77 As highlighted earlier at [17] to [19], the respondent’s Singapore employees had to resort to fraud against the respondent in order to obtain the $200,000 to be given as loans to Foo. Zhou also had to borrow money to provide the subsequent $20,000 loan. All these showed clearly that the respondent was never involved in its employees’ illegal activities and neither did it give its tacit approval or pretend to be ignorant of what the Singapore Branch’s employees were doing. It would be highly unjust to attribute Xi’s corrupt acts to the respondent in these circumstances.

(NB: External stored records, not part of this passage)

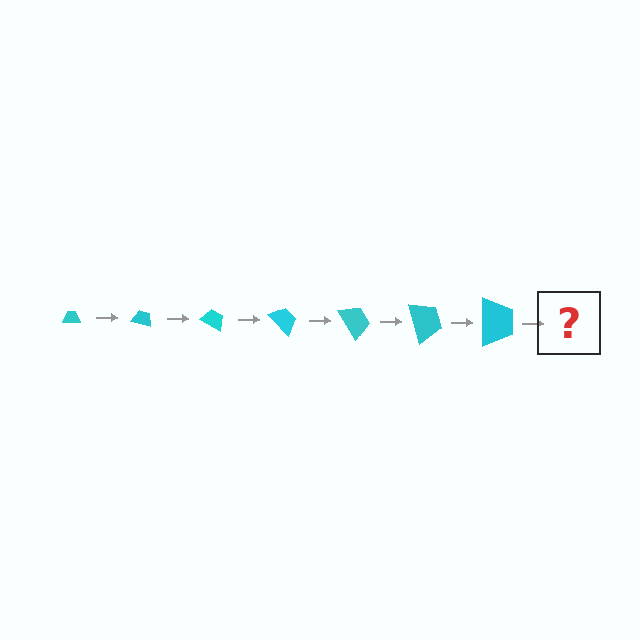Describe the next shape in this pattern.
It should be a trapezoid, larger than the previous one and rotated 105 degrees clockwise from the start.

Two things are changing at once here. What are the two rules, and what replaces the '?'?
The two rules are that the trapezoid grows larger each step and it rotates 15 degrees clockwise each step. The '?' should be a trapezoid, larger than the previous one and rotated 105 degrees clockwise from the start.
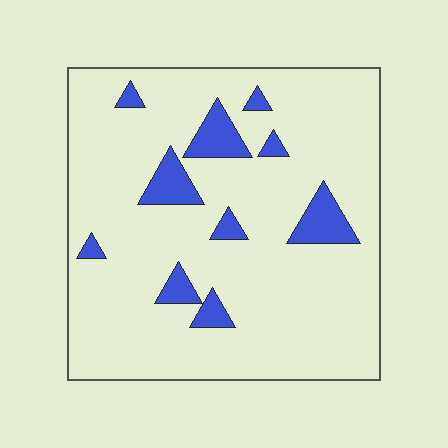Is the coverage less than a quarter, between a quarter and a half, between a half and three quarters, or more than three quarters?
Less than a quarter.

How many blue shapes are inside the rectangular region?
10.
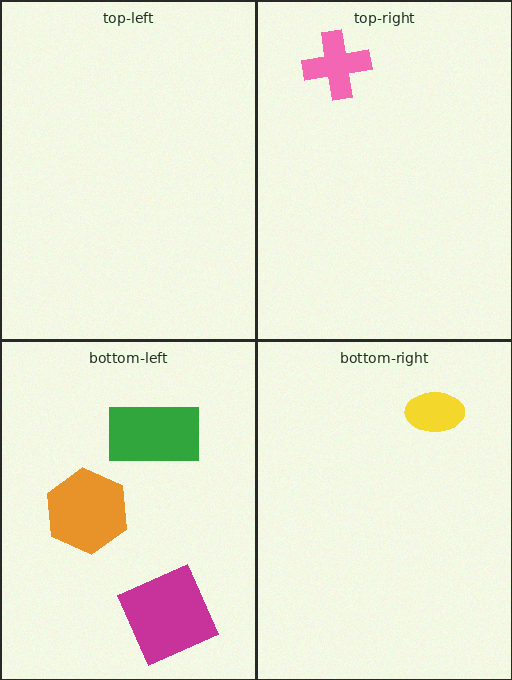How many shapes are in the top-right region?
1.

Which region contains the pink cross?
The top-right region.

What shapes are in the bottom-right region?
The yellow ellipse.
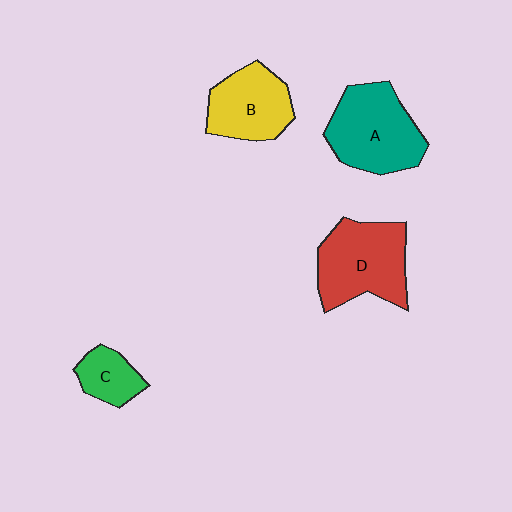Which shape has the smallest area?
Shape C (green).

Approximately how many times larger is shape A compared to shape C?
Approximately 2.3 times.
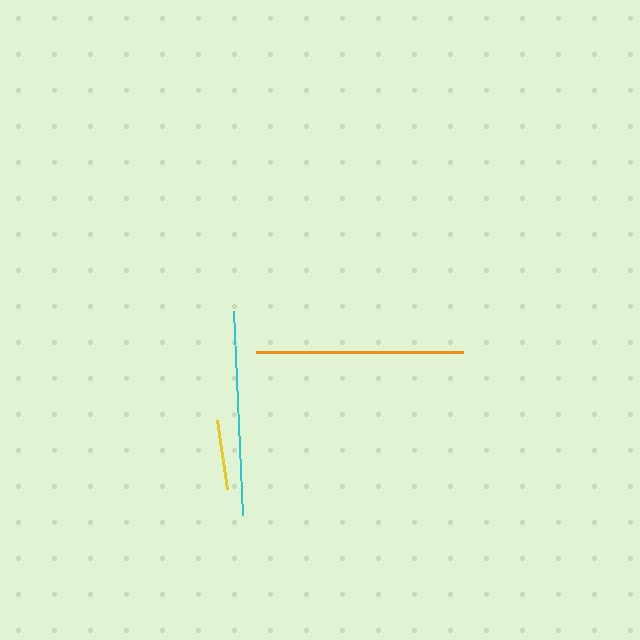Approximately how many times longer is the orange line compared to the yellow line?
The orange line is approximately 3.0 times the length of the yellow line.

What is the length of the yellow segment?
The yellow segment is approximately 70 pixels long.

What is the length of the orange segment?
The orange segment is approximately 206 pixels long.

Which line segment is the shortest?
The yellow line is the shortest at approximately 70 pixels.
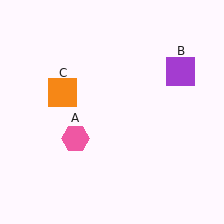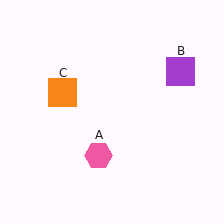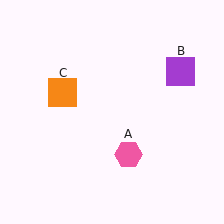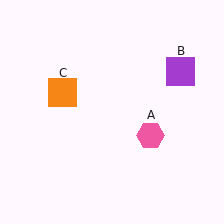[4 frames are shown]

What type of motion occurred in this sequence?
The pink hexagon (object A) rotated counterclockwise around the center of the scene.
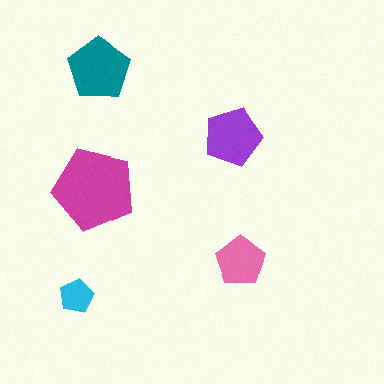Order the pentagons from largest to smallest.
the magenta one, the teal one, the purple one, the pink one, the cyan one.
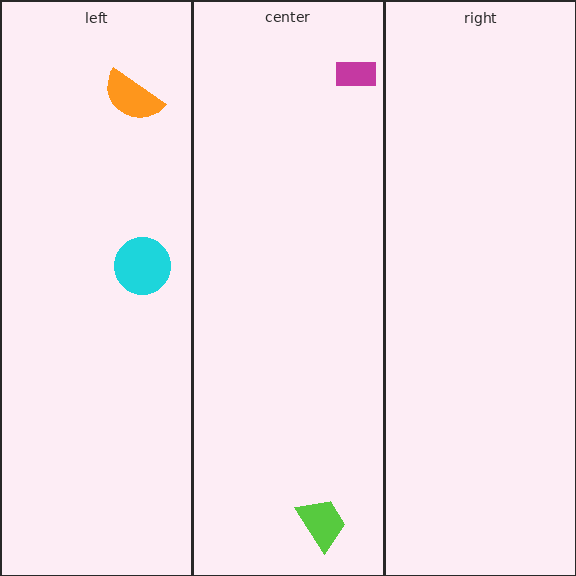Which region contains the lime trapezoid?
The center region.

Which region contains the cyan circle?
The left region.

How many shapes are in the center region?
2.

78 Accordingly, we agree with the DJ in his holding that Xi was not the “living embodiment” of the respondent in committing the corrupt acts. For the same reasons discussed above, we also do not think that Xi’s acts can be regarded as falling within the scope of a properly delegated function of management.
Aggregation
79 For completeness, we note that one of the matters that the YIC was asked to submit on was the issue of corporate attribution where more than one associated person of the company were involved in the commission of the acts constituting the offence. In essence, this touched on the question of whether the aggregation of different acts and knowledge by different individuals was permissible for the purpose of holding the company criminally liable for their combined effect. However, both the Prosecution and the respondent take the position that the issue of aggregation would not affect the outcome of this appeal as Xi’s acts and mental state, if attributed to the respondent, would be sufficient to render it culpable for the corrupt acts. We therefore decide that there is no need to discuss the issue of aggregation in this appeal. We are grateful of course to the YIC for his detailed written submissions on this issue.
Conclusion
80 For the reasons set out above, we uphold the DJ’s decision to acquit the respondent on the three corruption charges. Accordingly, we dismiss the Prosecution’s appeal.
81 We thank the YIC and both parties for their very helpful written submissions which benefited us in our deliberations on the weighty issues raised in this appeal
Sundaresh Menon Chief Justice | Tay Yong Kwang Justice of the Court of Appeal | | |
Andrew Phang Senior Judge | | | |
Alan Loh Yong Kah, Kang Jia Hui and Andrew Chia Cheng Yi (Attorney-General’s Chambers) for the Prosecution;
Paul Loy Chi Syann, Yii Li-Huei Adelle (WongPartnership LLP) and Chiam Yunxin (Christopher Chuah Law Chambers LLC) for the respondent;
Nguyen Vu Lan (TSMP Law Corporation) as Young Independent Counsel.